Both my husband and I have been Pagan for a long time and interested in archaeology and history for a long time. I have always felt inspired by the Paganisms of the past, and am therefore interested in the lives of the people who held these beliefs in the past, partly because they are intrinsically interesting, and partly because we can learn from their experiences and traditions how to live sustainably, honourably and harmoniously. We cannot totally reproduce their way of life - we live in a new set of circumstances and with different challenges. But it is useful and interesting to look at the lives of people who lived fully immersed in a 'pagan' paradigm (I put that in quotes because they may or may not have had an idea of a distinct religious tradition separate from life in general, or in contrast to other religions.

It also seems to me that they built conspicuous monuments in the landscape because they wanted to be remembered (at least in the Bronze Age, when barrows for individuals were put up (even though secondary burials were added later).
Our days are ended.

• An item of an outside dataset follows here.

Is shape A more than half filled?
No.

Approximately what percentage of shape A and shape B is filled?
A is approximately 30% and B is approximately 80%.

Think, then, of us.
Do not erase us from your memory, nor forget us.

Popol Vuh, sacred book of the Quiché Maya, quoted in de Baets (2004)
Also I think that most archaeologists (in the UK at least) are motivated by respect for and interest in the lives of the ancestors - cf the TV programme Meet the Ancestors with Julian Richards, which was clearly motivated by interest in and even compassion for the ancestors, and certainly evoked these emotions in the viewer.

I wish to research the views of a cross-section of Pagans, to establish what their views on this issue are, and what sort of discourses are being brought into play. I am aware that there are some more moderate advocates (of compromise options and selective reburial), so I want to talk to them.

For this initial project, I will be doing five anonymised face-to-face interviews with a cross-section of Pagans (maybe from one specific tradition, I don't know yet - depends who I can get).